Mendengar responku, dia begitu senang sekali, matanya juga berbinar tatkala melihatku. Karena menurutnya, akulah satu-satunya orang yang telah dia ajak ke rumah. Semenjak sekolah, ia tak pernah membawa teman-temannya itu ke sana. Aku juga tak tahu apa alasannya.
Pagi ini, aku menyiapkan beberapa pakaian dan keperluan untuk di sana nantinya. Ayssa begitu antusias dan membantuku menyiapkan semua itu.
Aku bersyukur, setidaknya dengan sikapku kali ini, telah membuatnya kembali bahagia.
Tak membutuhkan waktu yang lama, aku dan Ayssa sampai juga di rumahnya.
Ketika Ayssa membuka pintu, hawa sepi seketika aku rasakan di sini. Rumah mewah sebesar ini, sangat sunyi seakan tak ada kehidupan di dalamnya.
Aku juga melihat meja-meja kecil yang tersimpan di samping tembok dekat ruang tamu. Ada banyak debu yang menempel di permukaannya itu. Lantai juga kotor seperti sudah lama tak di sapu. Kamar Ayssa pun berantakan, barang-barang berhamburan seperti kapal pecah.

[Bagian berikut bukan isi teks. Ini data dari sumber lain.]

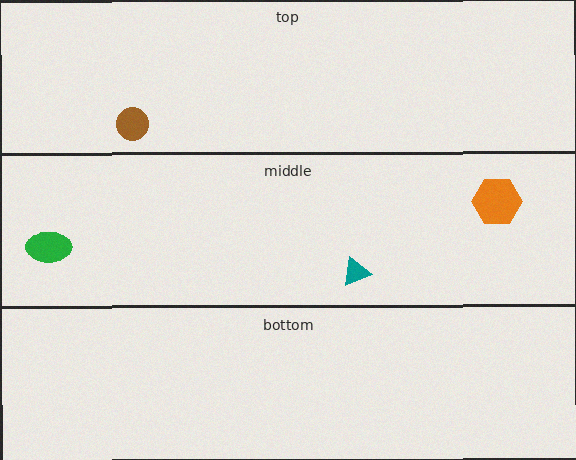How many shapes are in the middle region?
3.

"Para pekerja di rumah kamu memang pada ke mana, ay?"
"Setelah kakak hilang saat itu, mereka memutuskan pulang sementara ke kampungnya masing-masing."
"Lho, kenapa?"
"Mereka sangat menyayangi kakak. Ketika mereka tahu kakak hilang, mereka selalu menangis dan menyayangkan akan hal itu. Dan alasan mengapa mereka pulang dulu, mereka selalu dibayangi oleh sosok Kak Hamzah. Kebaikannya itu, selalu melekat dalam hati mereka. Maka dari itu mereka memutuskan pulang dulu. Setelah semuanya kembali normal nanti, mereka akan ke sini lagi."
"Lalu ayahmu mana?"
"Ayah sudah jarang pulang ke sini. Dia selalu menanti kabar demi kabar dari polisi mengenai kakak. Dia tak mau pulang sebelum kakak ditemukan. Karena jika pulang ke sini, rasanya sangat sesak sekali. Bagaimana tidak? Rumah ini seakan menjadi saksi bisu atas pertemuan kakak dan keluarga beberapa puluh tahun yang lalu."
"Sepertinya, mereka sangat menyayangi Hamzah ya."

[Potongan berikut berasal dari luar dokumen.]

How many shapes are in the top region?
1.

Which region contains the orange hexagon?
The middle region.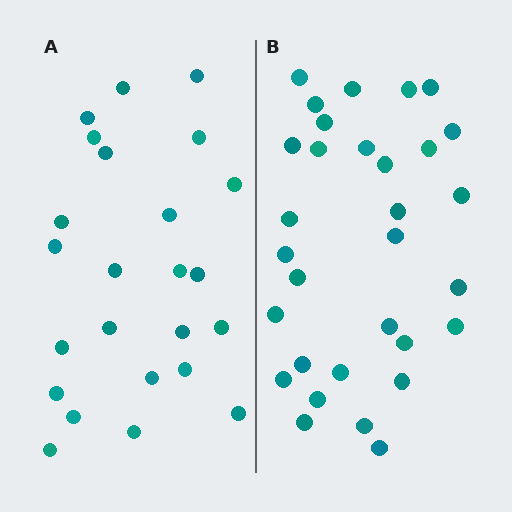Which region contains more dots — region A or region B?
Region B (the right region) has more dots.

"Betul, Reine. Mama juga pergi ke Singapura untuk melepaskan rasa sakit. Mama dan papa telah berjanji padaku, untuk tak akan pernah pulang kemari kalau kakak belum kembali. Sebab kebahagiaan rumah ini muncul karena hadirnya kakak. Ketika kakak pergi, semua kebahagiaan itu hilang. Dan aku dapat merasakan itu semua."
"Aku turut prihatin dengan semua yang terjadi padamu dan keluargamu. Aku berharap, semua keadaan bisa kembali normal seperti sedia kala."
"Iya, Rein. Aku ingin rumah ini ceria lagi. Dengan igauan dan celoteh khas kakak, membuat suasana rumah menjadi hangat dan nyaman. Kakak juga tak pernah membeda-bedakan siapapun. Para pekerja di sini makan di satu meja makan yang sama, bersama mama dan papa. Tak ada tingkatan kasta di sini. Semuanya memiliki hak dan kewajiban yang sama, dan kita tak berkenan untuk menghalangi hak-haknya itu."
"Masya Allah. Baik sekali kakakmu itu. Lalu apa lagi yang sering kamu dengar dari dia?" Tanyaku sambil merapikan kamar Ayssa.
"Em, banyak. Dia juga sering bilang padaku untuk tetap berpegang teguh pada agama. Harus tahu batasan terhadap lawan jenis, dan yang paling utama, jangan tinggalkan salat dan luangkan waktu untuk membaca Al-quran setiap hari. Walaupun sedikit, asalkan istiqamah, insya Allah berkah."
Aku menghampirinya, "apa yang telah Hamzah ucapkan padamu, itu sangat benar dan perlu kita pelajari lebih dalam lagi. Kamu beruntung sekali bisa mendapatkan kakak yang mampu menuntunmu ke jalan yang lebih baik, Ayssa. Tetap pegang ucapan-ucapan kakakmu itu, karena suatu saat nanti kamu pasti akan merasakan keistimewaan dari apa yang telah Hamzah ajarkan padamu."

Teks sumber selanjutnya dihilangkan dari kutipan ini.